Terminó el año 2001 sin que, en las costumbres conmemorativas del Estado y del mundo académico, se haya hecho justicia con el centenario de la muerte de uno de los estadistas y pensadores más relevantes de la España contemporánea. Salvo el estudio de J. Casassas y A. Ghanime (Homenatge a Pi i Margall. Intel.lectual i polític federal, Barcelona, 2001), el que fuera presidente de la Primera República, Francisco Pi y Margall, no ha merecido la atención debida de los sectores políticos que ahora se encasquillan por adueñarse del concepto de 'patriotismo constitucional'. Cuando tanto preocupa a los políticos organizar centenarios (desde Carlos V a Alfonso XIII, por ejemplo), y cuando las editoriales se solapan con esas conmemoraciones ideológicas o con la exaltación de las vidas de las reinas, entonces el olvido de figuras como Pi y Margall revela que hay una criba de hechos, momentos y personas, y también el propósito deliberado de darle cierto sesgo a la memoria colectiva de nuestra sociedad. Así, es significativo que fueran editoriales y personas comprometidas en el restablecimiento de la democracia las que en los años finales de la dictadura y en la transición estudiaron y reeditaron las obras de Pi y Margall. Por eso, utilizar de nuevo los calificativos de estadista y pensador influyente para definir la figura y la obra de Pi supone exhumar las abundantes razones con que se pueden argumentar ambas catalogaciones.

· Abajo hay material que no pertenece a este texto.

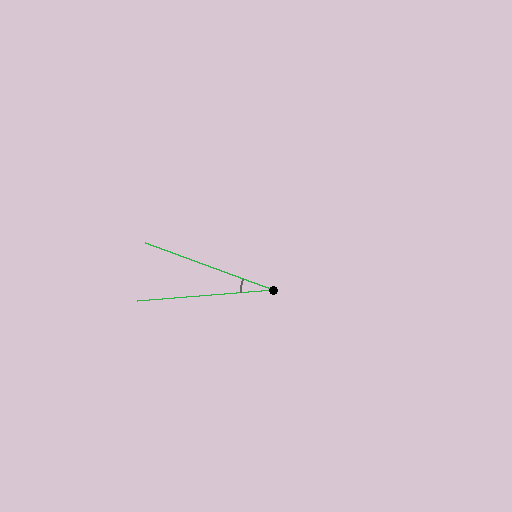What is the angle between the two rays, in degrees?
Approximately 25 degrees.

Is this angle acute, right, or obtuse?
It is acute.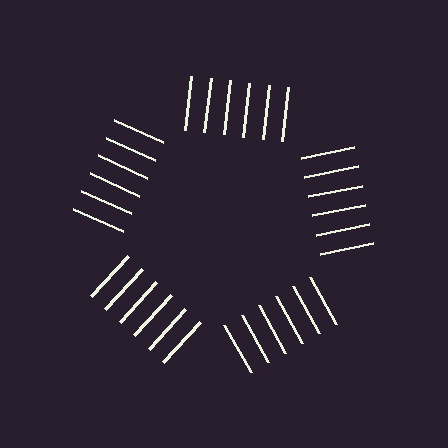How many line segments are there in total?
30 — 6 along each of the 5 edges.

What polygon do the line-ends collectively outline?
An illusory pentagon — the line segments terminate on its edges but no continuous stroke is drawn.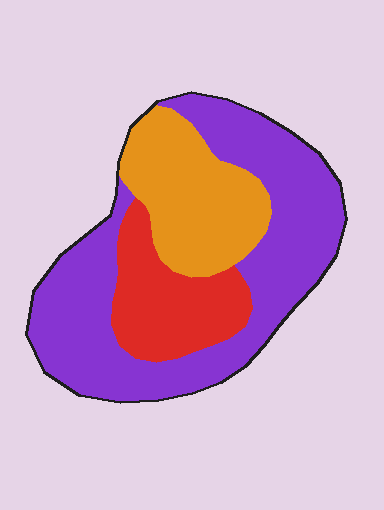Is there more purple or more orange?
Purple.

En efecto, la lucha por construir un Estado democrático en España no se comprende sin la infatigable actividad desplegada por los republicanos del siglo XIX, quienes en todo momento respetaron el liderazgo político e intelectual de Pi y Margall, aunque no siempre siguiesen sus propuestas. Eso lo han estudiado historiadores prestigiosos como A. Jutglar, A. Elorza, J. Trías y J. Solé Tura. Aunque todas las comparaciones son discutibles, se podría establecer que así como Azaña fue el referente político e intelectual de la II República, la difícil tarea de Pi de construir el primer partido de masas en España lo ha convertido en eje para comprender la primera experiencia democrática de nuestra historia, la que transcurrió entre 1868 y 1874. No es momento de resumir la complejidad de aquellos años que desde ciertos sectores se empeñan en recordar como turbulentos y caóticos. Efectivamente, se perturbaron los equilibrios amasados entre los sectores privilegiados, quienes a sí mismos se calificaban como 'clases conservadoras', con Cánovas a la cabeza. De por sí, el sufragio universal masculino y la abolición de la esclavitud ya suponían la alteración del orden político y social que defendía el tan conmemorado Cánovas, pero además la organización de España como federación de pueblos quebraba el centralismo de un Estado bajo cuya sombra se acumulaban importantes redes de poder y de fortunas. El federalismo significaba en el siglo XIX no sólo devolver la soberanía a los individuos y a sus instituciones representativas más inmediatas, sino que también exigía abordar las necesarias reformas sociales. Era así tarea prioritaria del Estado la de 'subordinar la propiedad a los intereses generales', en palabras de Pi, hasta acelerar 'la elevación del proletario a propietario', porque, en definitiva, sin independencia económica no puede desplegarse la libertad y la autorrealización individual. ¿No encajan acaso estas cuestiones en el actual debate sobre el republicanismo y no sería útil rescatar el debate que nuestros antepasados demócratas realizaron en aquel sexenio, aunque también recordemos a Harrington y la tradición whig del XVIII anglosajón?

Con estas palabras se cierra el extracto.